Como complemento, Pabón anotó que las entidades gubernamentales tienen relación con el tema “solo en lo que trascienda a lo público y afecte a los sectores, a los barrios, ciudades y municipios y a sus habitantes, lo cual –de hecho– quedó evidenciado en el actual Código Nacional de Policía. Esto, teniendo en cuenta que si bien la propiedad horizontal tiene algo de derecho público –como lo relativo al urbanismo, al medioambiente y a la seguridad–, también tiene muchos aspectos exclusivos de cada grupo de propietarios que se regulan por el derecho privado".
En un reciente foro sobre el tema, varios asistentes coincidieron en que “es necesario trabajar con muchas entidades para lograr la efectividad del sistema y, si es el caso, construir un Sistema Nacional de Propiedad Horizontal y su política pública”.

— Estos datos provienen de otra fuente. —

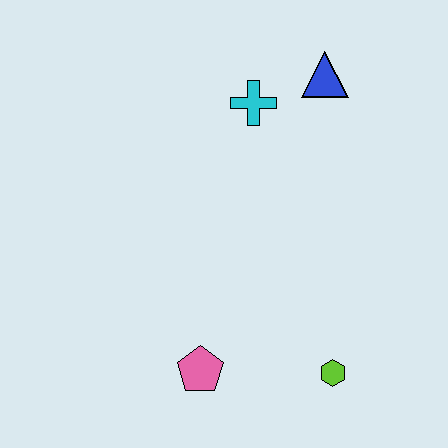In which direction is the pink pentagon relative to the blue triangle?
The pink pentagon is below the blue triangle.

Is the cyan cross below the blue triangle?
Yes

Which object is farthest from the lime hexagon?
The blue triangle is farthest from the lime hexagon.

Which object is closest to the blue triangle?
The cyan cross is closest to the blue triangle.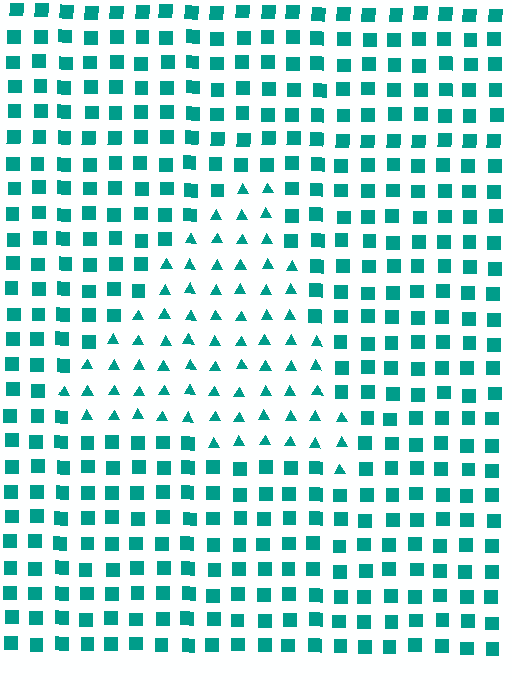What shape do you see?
I see a triangle.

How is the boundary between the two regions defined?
The boundary is defined by a change in element shape: triangles inside vs. squares outside. All elements share the same color and spacing.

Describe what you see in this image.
The image is filled with small teal elements arranged in a uniform grid. A triangle-shaped region contains triangles, while the surrounding area contains squares. The boundary is defined purely by the change in element shape.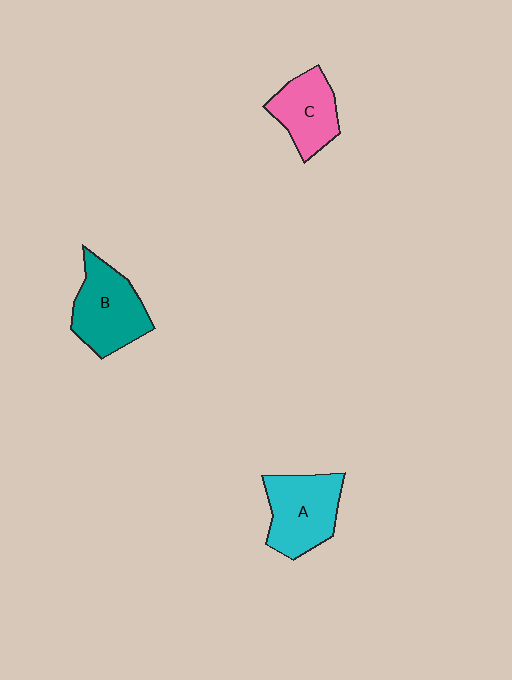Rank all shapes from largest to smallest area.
From largest to smallest: B (teal), A (cyan), C (pink).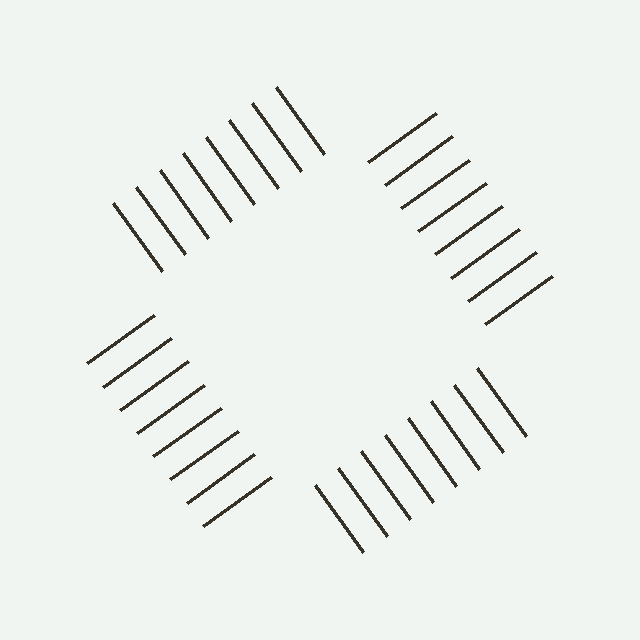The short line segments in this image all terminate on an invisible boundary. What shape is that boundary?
An illusory square — the line segments terminate on its edges but no continuous stroke is drawn.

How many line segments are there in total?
32 — 8 along each of the 4 edges.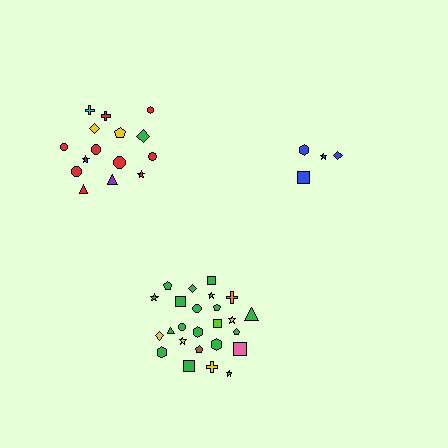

Cada conjunto debe solucionar sus problemas
Según la abogada Nora Pabón, a pesar de las necesidades que existen en materia de ajustes y reglamentación de la norma vigente, “la intervención del Estado debe ser para los aspectos en que la propiedad horizontal afecte a las ciudades y municipios, pero no en lo que toca el interior de cada copropiedad. El Gobierno y los legisladores deberían estar al tanto solo de lo que es su competencia, pero no de los asuntos propios de cada inmueble, ni mucho menos hacer regulaciones sobre temas que son internos, de cada uno”.